British-India (1805) and Nepal

Queen Elizabeth I had played her cards exceedingly well, she had betted all in upon Hon’ble East India Company. Up against her two Iberian rivals, she was a century behind but she was depending more upon her astuteness than those who were rolling in money gained from their recently acquired lands.

Portuguese had their visions clear; that theirs was a small country and couldn’t afford to send larger contingents abroad to hold the lands their maritime superiority had gained. So, every Portuguese sailor was advised to take foreign women to wife so that their offspring would be loyal to their fatherland yet adaptable to their motherland.
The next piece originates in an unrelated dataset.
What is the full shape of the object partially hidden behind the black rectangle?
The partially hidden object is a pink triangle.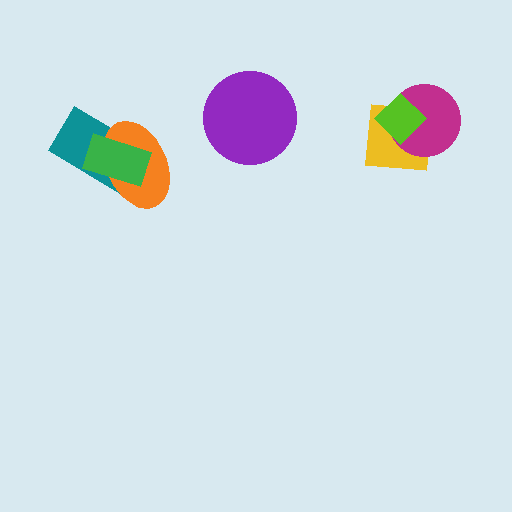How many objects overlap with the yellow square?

Spaniards, who were already busy rolling in tons of gold and silver bullions couldn’t be bothered, their nose was up in the air.

In India, among the European traders the French actually had the more advantageous position in the beginning. Had French Government given some credit to the man on the spot M. Joseph Dupleix and supported him with at least a few frigates with elements of French Artillery, the history and the map of the world would have been a very different one.

This map of India drawn by the Imperial Gazetteers in 1804 gives a perspective unfamiliar to moderrn cartographers worldwide. Please refer to the map of Nepaul (sic) above, which shows how Indian Princes co-operated with the British and allowed the British Field Armies to attack Nepal through their territories. When the Brits decided in 1947 to grant Independence to Bharat and Pakistan this map should have served as the reference point and returned to Nepal the territories they had unfairly usurped but apparently the Brits had some hidden agenda. The only man who could have enlightened the readers, Lord Mountbatten the last Viceroy, was assassinated in August 27, 1979 and if he ever recorded anything to solve this riddle hasn’t surfaced yet, perhaps he was the agenda. It must be reiterated here that the Brits had not defeated Nepal in battlefield but had coaxed them to sign a Treaty of Peace and Friendship and in addition agreed to indemnify Nepal for their war losses.